Timothée turned his head just slightly, eyes catching Drake’s in the mirror. The faintest curve touched his lips — softer than his usual cold smiles.
“You’ve always known how to flatter me,” he said, voice smooth as silk. “It suits you.”
Drake’s heart clenched. To anyone else, it would sound like nothing — a passing remark, a jest. But to him, it was a gift. Proof that some trace of warmth remained, that the boy he had loved was not gone entirely.
He held on to that spark, hid it deep in his chest like an ember.
I will find you, he swore silently. You’re still in there. I know it. Waiting for me. And I’ll bring you back, no matter how long it takes. No matter what it costs me.

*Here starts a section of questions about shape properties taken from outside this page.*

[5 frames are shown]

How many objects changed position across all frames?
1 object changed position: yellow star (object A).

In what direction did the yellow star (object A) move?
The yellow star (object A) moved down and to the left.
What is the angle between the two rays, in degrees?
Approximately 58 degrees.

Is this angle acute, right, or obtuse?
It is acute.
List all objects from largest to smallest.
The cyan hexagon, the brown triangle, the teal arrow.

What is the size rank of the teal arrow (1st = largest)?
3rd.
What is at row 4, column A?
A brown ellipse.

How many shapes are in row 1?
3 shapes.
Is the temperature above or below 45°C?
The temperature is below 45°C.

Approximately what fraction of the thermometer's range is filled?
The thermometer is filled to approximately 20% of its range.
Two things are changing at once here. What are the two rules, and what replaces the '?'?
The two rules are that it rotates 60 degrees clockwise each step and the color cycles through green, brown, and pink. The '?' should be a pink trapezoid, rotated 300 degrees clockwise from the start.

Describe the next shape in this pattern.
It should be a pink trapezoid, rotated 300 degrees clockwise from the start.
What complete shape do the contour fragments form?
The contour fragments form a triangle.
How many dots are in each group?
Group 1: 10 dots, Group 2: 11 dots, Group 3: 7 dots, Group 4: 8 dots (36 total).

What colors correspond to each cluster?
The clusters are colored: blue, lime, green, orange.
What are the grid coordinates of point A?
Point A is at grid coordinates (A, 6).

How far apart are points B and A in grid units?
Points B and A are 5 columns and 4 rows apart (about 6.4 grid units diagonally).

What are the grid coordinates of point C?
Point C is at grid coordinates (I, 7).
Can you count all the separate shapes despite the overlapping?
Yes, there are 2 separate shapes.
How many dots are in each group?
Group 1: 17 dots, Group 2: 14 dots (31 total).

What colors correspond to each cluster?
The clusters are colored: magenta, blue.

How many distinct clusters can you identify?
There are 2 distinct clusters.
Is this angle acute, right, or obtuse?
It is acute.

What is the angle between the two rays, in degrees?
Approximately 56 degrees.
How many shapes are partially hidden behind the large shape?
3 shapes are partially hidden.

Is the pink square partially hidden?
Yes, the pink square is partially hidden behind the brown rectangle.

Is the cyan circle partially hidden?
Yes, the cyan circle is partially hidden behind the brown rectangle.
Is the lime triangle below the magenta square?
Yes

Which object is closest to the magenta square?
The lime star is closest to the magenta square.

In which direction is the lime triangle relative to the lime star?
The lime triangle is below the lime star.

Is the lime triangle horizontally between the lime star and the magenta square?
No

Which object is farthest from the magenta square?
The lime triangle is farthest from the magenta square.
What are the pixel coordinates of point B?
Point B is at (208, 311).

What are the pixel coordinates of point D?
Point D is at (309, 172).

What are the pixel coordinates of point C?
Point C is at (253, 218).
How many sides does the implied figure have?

As Timothée turned away to study his reflection once more, Drake stood a step behind him, quiet and resolute. To the world, he was a pawn. To Timothée, a convenient piece on the board.
But in his own heart, he knew the truth: he was a sentinel. And he would not fail him again.
Outside, ravens circled the tower, wings slicing through the pale sky. They always came before blood was spilled. Timothée watched them for a moment, the faint glow of corruption flickering under his skin. He felt powerful. Untethered. Unstoppable.
And somewhere in the coils of magic and shadow whispering through him, a faint voice — his own — curled up small and silent, waiting for its chance to breathe again.